VIVIDA – Crônica de Fernando Canto

Crônica de Fernando Canto

Parem de jogar coisas sobre meu túmulo. Parem, parem, parem. Parem de escrever palavras vãs em cima dessa pedra de mármore tão quente do sol do meio do mundo. Parem de chorar, parem de lamúrias sobre o túmulo deste ex-pobre sofredor, chorão até à alma: que chorou por mulheres, chorou por amor, chorou por seus amigos e por causas perdidas, chorou por falta de dinheiro, mas nunca chorou de fome porque não tinha fome ao ver criancinhas raquíticas passarem fome na periferia da cidade quando foi candidato a um cargo público. Só chorou por elas. Por Deus.

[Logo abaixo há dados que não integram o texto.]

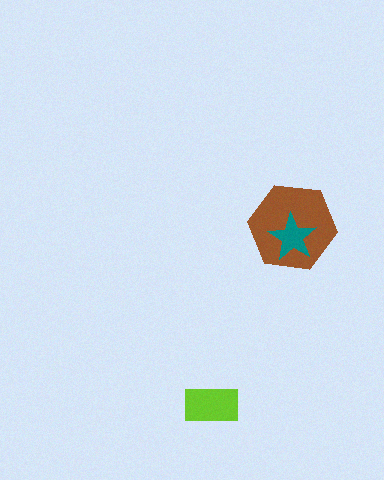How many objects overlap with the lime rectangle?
0 objects overlap with the lime rectangle.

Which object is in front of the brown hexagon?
The teal star is in front of the brown hexagon.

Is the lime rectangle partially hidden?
No, no other shape covers it.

Parem. É uma ordem. Parem de chorar sobre meu túmulo porque nele só estará o lugar da alma presa e um velho corpo que se diluirá em gotas destinadas a um poço artesiano no Japão.

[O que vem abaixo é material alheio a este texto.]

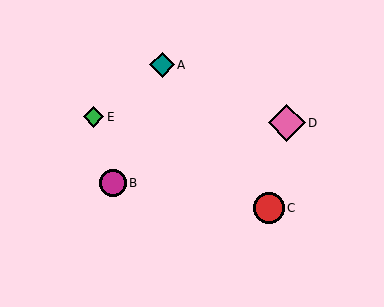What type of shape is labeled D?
Shape D is a pink diamond.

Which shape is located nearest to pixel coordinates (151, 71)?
The teal diamond (labeled A) at (162, 65) is nearest to that location.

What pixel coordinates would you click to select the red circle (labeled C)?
Click at (269, 208) to select the red circle C.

Ainda é tempo de parar. Morte, ó morte!

Não me irritem. Este corpo aqui embaixo foi feliz. Apesar de sua cara às vezes brava, às vezes rabugenta, cantou, tocou, gozou, ironizou e riu de ouvir e de contar piadas. Parem de falar em morte e tragam-me uma vitória do meu time no campeonato nacional, debaixo de um sol alegre de domingo e com o sabor de uma cerveja impecavelmente gelada.

*Do livro EquinoCIO – Textuário do meio do mundo, Paka-Tatu, Belém, 2004.